In the late '40s, ethnomusicologist Alan Lomax went to Parchman Farm in Mississippi to record African-American prisoners. This penitentiary was renowned for its anachronistically harsh conditions, and it's something of a miracle that Lomax was allowed in to document the music in the first place. Most of the material was recorded while the men were actually at work, and reflects the rhythms of chopping trees, splitting fireweed, chopping weeds, and other such tasks.

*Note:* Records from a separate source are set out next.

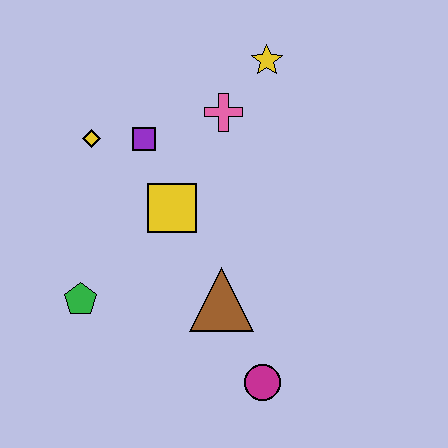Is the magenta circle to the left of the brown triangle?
No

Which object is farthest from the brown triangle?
The yellow star is farthest from the brown triangle.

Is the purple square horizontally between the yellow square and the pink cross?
No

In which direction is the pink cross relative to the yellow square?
The pink cross is above the yellow square.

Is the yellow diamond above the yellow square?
Yes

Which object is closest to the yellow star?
The pink cross is closest to the yellow star.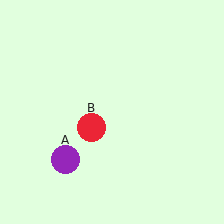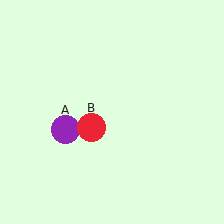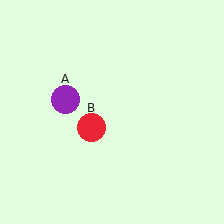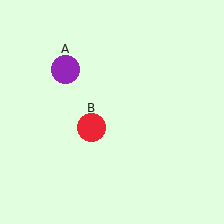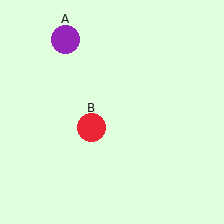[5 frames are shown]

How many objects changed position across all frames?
1 object changed position: purple circle (object A).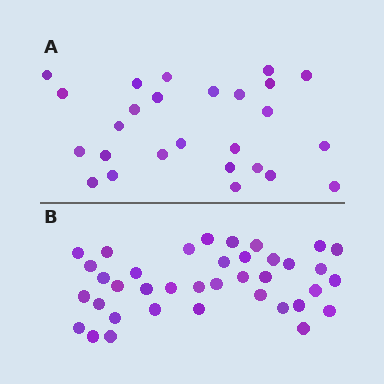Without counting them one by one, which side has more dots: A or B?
Region B (the bottom region) has more dots.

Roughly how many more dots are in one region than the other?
Region B has roughly 12 or so more dots than region A.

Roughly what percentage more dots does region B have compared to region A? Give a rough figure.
About 45% more.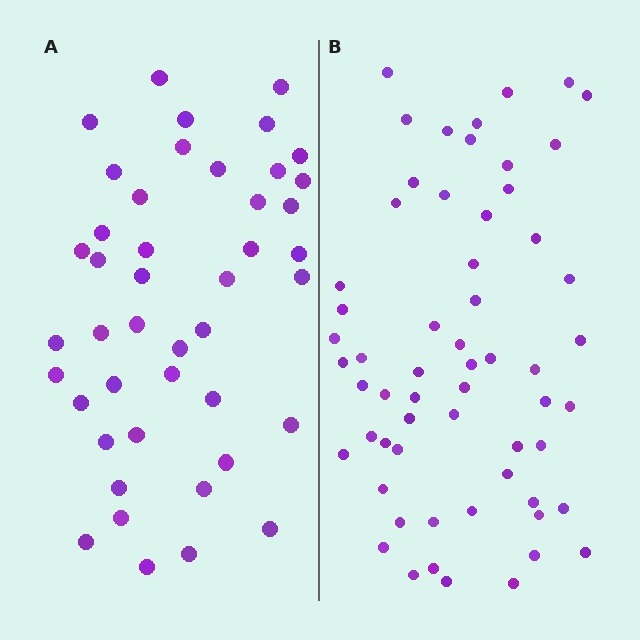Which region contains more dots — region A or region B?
Region B (the right region) has more dots.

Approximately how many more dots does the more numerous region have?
Region B has approximately 15 more dots than region A.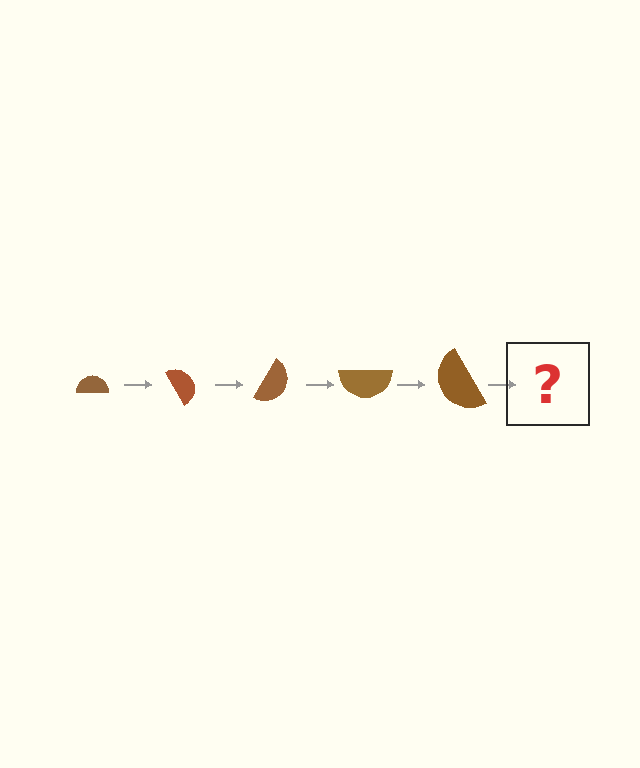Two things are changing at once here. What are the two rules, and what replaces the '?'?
The two rules are that the semicircle grows larger each step and it rotates 60 degrees clockwise each step. The '?' should be a semicircle, larger than the previous one and rotated 300 degrees clockwise from the start.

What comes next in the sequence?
The next element should be a semicircle, larger than the previous one and rotated 300 degrees clockwise from the start.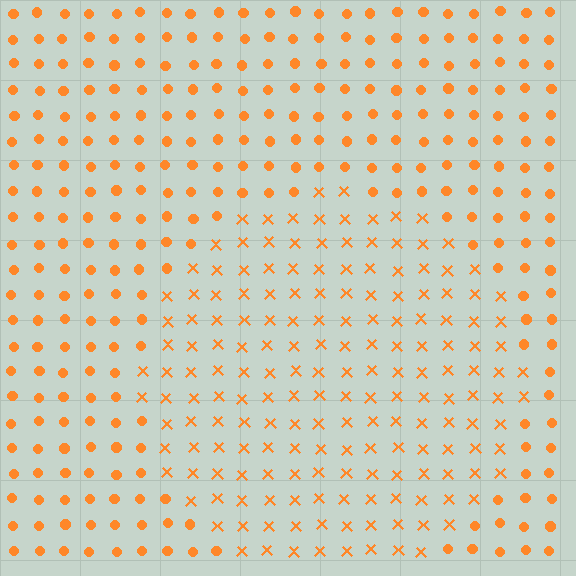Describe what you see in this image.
The image is filled with small orange elements arranged in a uniform grid. A circle-shaped region contains X marks, while the surrounding area contains circles. The boundary is defined purely by the change in element shape.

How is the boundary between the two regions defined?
The boundary is defined by a change in element shape: X marks inside vs. circles outside. All elements share the same color and spacing.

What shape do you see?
I see a circle.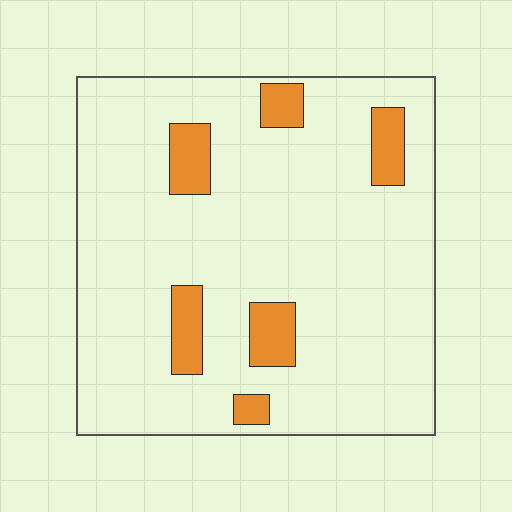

The liner notes make much of how the subjugation and misery of the community are reflected in the music. While the dreariness of their lives was no doubt genuine, the music itself -- mainly gospel-ish work songs and chants geared toward getting the men through their daily grinds, usually sung a cappella, often by groups -- is not depressing to hear. True, it's hard to call it uplifting knowing what the prisoners were enduring, but there's an enormous pride and spiritual strength. It's as convincing as any gospel, and a number of these made their way into pop and rock repertoires in adapted forms, such as "Rosie," "Early in the Mornin'," and "Stackerlee." [This record was originally issued on LP in 1957 as Negro Prison Songs, on Tradition 1020, and the tracks can also be heard on Legacy International's Negro Prison Blues and Songs, released in 1994. The Rounder CD has a new title and different, historically slanted liner notes.].